A autora de "Até que Deus é destruído pelo extremo exercício da beleza" (2006) ou de "Vamos sentir falta de tudo aquilo de que não precisamos" (2009) é a convidada da terceira e última edição do P.E.D.R.A., projeto educativo criado para estimular o conhecimento e a participação na dança contemporânea por parte dos jovens. O encerramento acontece hoje, às 18 horas, em versão online (nas redes sociais dos equipamentos dos coprodutores Culturgest, Teatro Municipal do Porto, Teatro Viriato e Rumo do Fumo), para apresentar o trabalho final de três grupos de adolescentes de três cidades - Porto, Viseu e Lisboa - que sobre ela se debruçaram.

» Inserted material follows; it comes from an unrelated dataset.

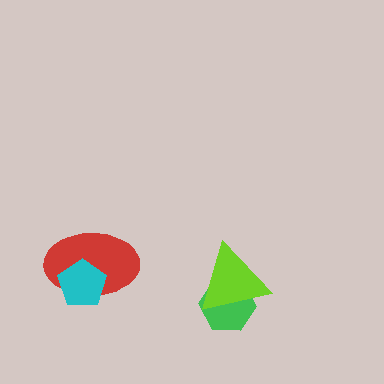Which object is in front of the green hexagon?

"Foi muito gratificante acompanhar a incursão destes jovens pela dança contemporânea na sua vertente mais experimental", afirmou Vera Mantero ao JN. "Estamos a falar de uma dança que é constituída pela experiência de vida, que tenta pensar o mundo, não apenas pela palavra, mas no espaço, no tempo - e com o pensamento."
É um "património nacional riquíssimo", embora não seja acolhido dessa forma pelo país institucional. E esse é o maior desapontamento da criadora. "Não há desejo, aspiração, ansiedade no desenvolvimento da cultura em Portugal, o que se reflete na total inexistência de uma política cultural, que se limita a distribuir apoios", critica.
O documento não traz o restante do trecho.